CMS officials have outlined new MLR rebate notice rules in a final rule set to appear in the Federal Register Wednesday.

Officials developed the rule, which will start to apply July 1, to implement a provision of the Patient Protection and Affordable Care Act of 2010 (PPACA).

PPACA opponents are fighting the act in Congress and at the Supreme Court.

Today, the minimum MLR requirements in the law require affected health coverage issuers to spend at least 85% of large group revenue and 80% of individual and small group revenue on health care and quality improvement efforts. Issuers that miss the PPACA minimum MLR targets will have to pay rebates.

In December 2011, CMS — an arm of the U.S. Department of Health and Human Services (HHS) — published a final rule explaining how the issuers that will have to pay rebates must meet their notice requirements.

CMS officials asked for comments about how they should handle issuers that will not have to pay rebates.

CMS received 56 public comments on the final rule and 11 more comments on a paperwork reduction notice posted in February.

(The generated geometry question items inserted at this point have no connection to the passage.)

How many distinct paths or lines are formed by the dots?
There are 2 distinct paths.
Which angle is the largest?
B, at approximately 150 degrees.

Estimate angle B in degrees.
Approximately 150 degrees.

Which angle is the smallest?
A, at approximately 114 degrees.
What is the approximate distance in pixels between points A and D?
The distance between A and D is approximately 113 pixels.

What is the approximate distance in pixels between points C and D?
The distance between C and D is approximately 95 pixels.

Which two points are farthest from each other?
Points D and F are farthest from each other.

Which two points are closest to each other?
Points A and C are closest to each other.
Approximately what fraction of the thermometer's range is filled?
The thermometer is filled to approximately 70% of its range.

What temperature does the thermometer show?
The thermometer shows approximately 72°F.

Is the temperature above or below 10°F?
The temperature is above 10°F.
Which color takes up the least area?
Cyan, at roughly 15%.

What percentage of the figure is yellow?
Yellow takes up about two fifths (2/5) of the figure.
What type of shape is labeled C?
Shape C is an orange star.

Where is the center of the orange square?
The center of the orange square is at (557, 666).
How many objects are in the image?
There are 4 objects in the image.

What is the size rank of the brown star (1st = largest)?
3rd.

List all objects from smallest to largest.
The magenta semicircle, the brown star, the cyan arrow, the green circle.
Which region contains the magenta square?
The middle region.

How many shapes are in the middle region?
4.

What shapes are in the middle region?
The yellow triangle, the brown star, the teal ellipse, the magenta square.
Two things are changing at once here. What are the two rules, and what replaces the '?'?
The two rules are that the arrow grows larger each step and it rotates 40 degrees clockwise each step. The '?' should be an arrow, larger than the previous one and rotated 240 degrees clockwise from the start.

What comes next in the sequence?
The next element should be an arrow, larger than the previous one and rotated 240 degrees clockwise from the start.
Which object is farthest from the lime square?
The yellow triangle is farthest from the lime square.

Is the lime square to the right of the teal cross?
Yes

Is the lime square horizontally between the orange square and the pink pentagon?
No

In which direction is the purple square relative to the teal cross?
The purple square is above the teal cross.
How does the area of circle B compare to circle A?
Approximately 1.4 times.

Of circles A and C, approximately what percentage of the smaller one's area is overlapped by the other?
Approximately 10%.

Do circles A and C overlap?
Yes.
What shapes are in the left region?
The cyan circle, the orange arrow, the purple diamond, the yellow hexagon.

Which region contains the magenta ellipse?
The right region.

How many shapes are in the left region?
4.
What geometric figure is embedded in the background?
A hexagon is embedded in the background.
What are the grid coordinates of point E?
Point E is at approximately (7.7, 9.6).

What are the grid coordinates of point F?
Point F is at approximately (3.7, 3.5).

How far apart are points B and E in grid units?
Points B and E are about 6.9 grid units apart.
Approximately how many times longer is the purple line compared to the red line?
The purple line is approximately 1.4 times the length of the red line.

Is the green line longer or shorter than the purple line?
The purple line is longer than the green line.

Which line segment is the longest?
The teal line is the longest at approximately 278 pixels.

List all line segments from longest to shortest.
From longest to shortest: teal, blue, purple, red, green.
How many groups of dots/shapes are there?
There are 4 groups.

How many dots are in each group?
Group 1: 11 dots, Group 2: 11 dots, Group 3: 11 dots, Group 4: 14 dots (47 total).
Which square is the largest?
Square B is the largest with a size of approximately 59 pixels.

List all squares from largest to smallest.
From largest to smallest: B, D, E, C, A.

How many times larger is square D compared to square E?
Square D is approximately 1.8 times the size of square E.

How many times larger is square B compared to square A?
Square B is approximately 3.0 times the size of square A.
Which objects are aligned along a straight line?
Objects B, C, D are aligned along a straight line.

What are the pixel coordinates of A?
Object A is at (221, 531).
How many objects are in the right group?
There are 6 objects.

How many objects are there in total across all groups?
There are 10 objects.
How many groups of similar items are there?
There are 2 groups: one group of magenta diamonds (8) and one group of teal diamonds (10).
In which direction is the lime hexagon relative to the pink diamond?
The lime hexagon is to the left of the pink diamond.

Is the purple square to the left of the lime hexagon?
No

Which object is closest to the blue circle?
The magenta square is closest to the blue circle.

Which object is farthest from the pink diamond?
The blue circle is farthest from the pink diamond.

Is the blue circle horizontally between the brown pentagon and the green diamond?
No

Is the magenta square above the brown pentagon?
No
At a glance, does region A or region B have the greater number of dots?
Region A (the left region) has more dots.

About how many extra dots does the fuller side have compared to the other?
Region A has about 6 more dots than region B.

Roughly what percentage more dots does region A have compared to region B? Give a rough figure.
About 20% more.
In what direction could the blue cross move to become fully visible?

Consumer groups told CMS they thought expanding notice requirements would give consumers important information. The groups asked CMS to require issuers to send notices that include their 2010 and 2011 MLR figures.

Health insurers and an employer group noted that the PPACA MLR rules only started to take effect in 2011, that comparisons with the 2010 MLR figures could be misleading, and that another part of PPACA already will require HHS to publish issuers’ MLR data on the Web.

“Expanding the notice of MLR information to all issuers would further the goals of improving transparency of health insurance markets, supporting more informed purchase decisions, and promoting competition and efficiency,” CMS officials say in a response to the comments. “At the same time, we appreciate the concerns about administrative costs.”

CMS officials ended up siding mainly with the health insurers and employer group.

Most coverage issuers that owe no rebates will have to send MLR notices, but only general notices explaining that the plans met the PPACA MLR targets, and only for 2011, officials say.

The notices “will not include the issuer’s MLR for the current or prior reporting year or other specific measures of issuer performance,” officials say. “Instead, the notice will help educate consumers about the MLR measures and direct them to the HHS Web site,, for information about issuers’ actual MLRs.”

Having all issuers send MLR notices for 2011 will help consumers learn how the rebate system works, and sending notices to consumers who are not getting the rebates may help those consumers understand why some people are getting the rebates and others are not, officials say.

The notice can be sent electronically, and the procedure described in the final rule does not apply to student health plans, limited-benefit medical plans or plans that cover expatriates, officials say.

Other disclosure rules already apply to the expat plans and the limited-benefit plans, or “mini-med” plans, officials say.

CMS also is exempting issuers without credible experience, such as an issuer with fewer than 1,000 covered lives. Regulators are classifying small, non-credible issuers as issuers without an MLR to report and are presuming that those plans meet or exceed the applicable MLR standard.

Officials are estimating the final rule procedure will apply to about 300 issuers, and that those issuers will spend about $10,000 each on sending out the general MLR notices.